Cuándo se señala córner
El árbitro señala saque de esquina cuando el balón sale por la línea de fondo (línea de portería) y el último jugador que lo tocó pertenece al equipo defensor. Si el último toque fue de un atacante, el saque corresponde al portero (saque de meta).
Desde la esquina, con el pie
El saque de esquina en fútbol sala se ejecuta con el pie, igual que el saque de banda. El jugador coloca el balón en la esquina de la pista y lo golpea hacia el interior. No existe la opción de sacar con la mano.
La posición de salida es clara: el balón debe estar exactamente sobre la intersección de las líneas de banda y fondo, o dentro del pequeño arco de esquina si la pista lo tiene marcado.
Gol directo: sí es válido
Una diferencia importante respecto al saque de banda es que desde el córner sí se puede marcar gol directamente, sin necesidad de que el balón toque a ningún otro jugador antes de entrar en la portería. Si el lanzamiento roza el poste y entra, o si el portero no llega a interceptarlo, el gol es perfectamente válido.
Esto convierte el córner en una situación de cierto peligro directo, especialmente si el equipo tiene un buen lanzador con rosca o potencia.
Los 4 segundos: reloj siempre corriendo
Como en todas las situaciones de saque en fútbol sala, el jugador dispone de 4 segundos para poner el balón en juego. El árbitro cuenta en voz alta o con los dedos, y si el tiempo se agota sin que el jugador lance, el saque pasa al portero contrario.
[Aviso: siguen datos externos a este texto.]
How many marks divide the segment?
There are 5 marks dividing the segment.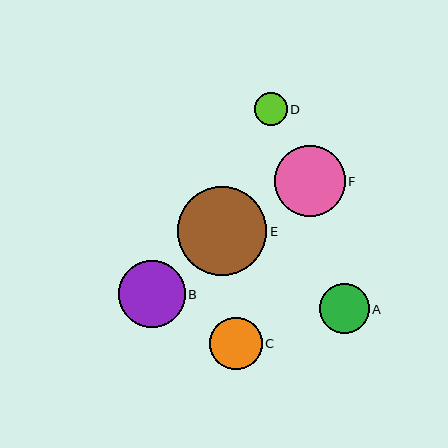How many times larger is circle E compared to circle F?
Circle E is approximately 1.3 times the size of circle F.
La distancia del rival: 5 metros
Los jugadores del equipo defensor deben respetar una distancia mínima de 5 metros desde el punto de córner hasta que el balón esté en juego. Esta norma existe para que el equipo atacante pueda organizarse con cierta comodidad, aunque en la práctica la presión inmediata tras el lanzamiento es una táctica habitual.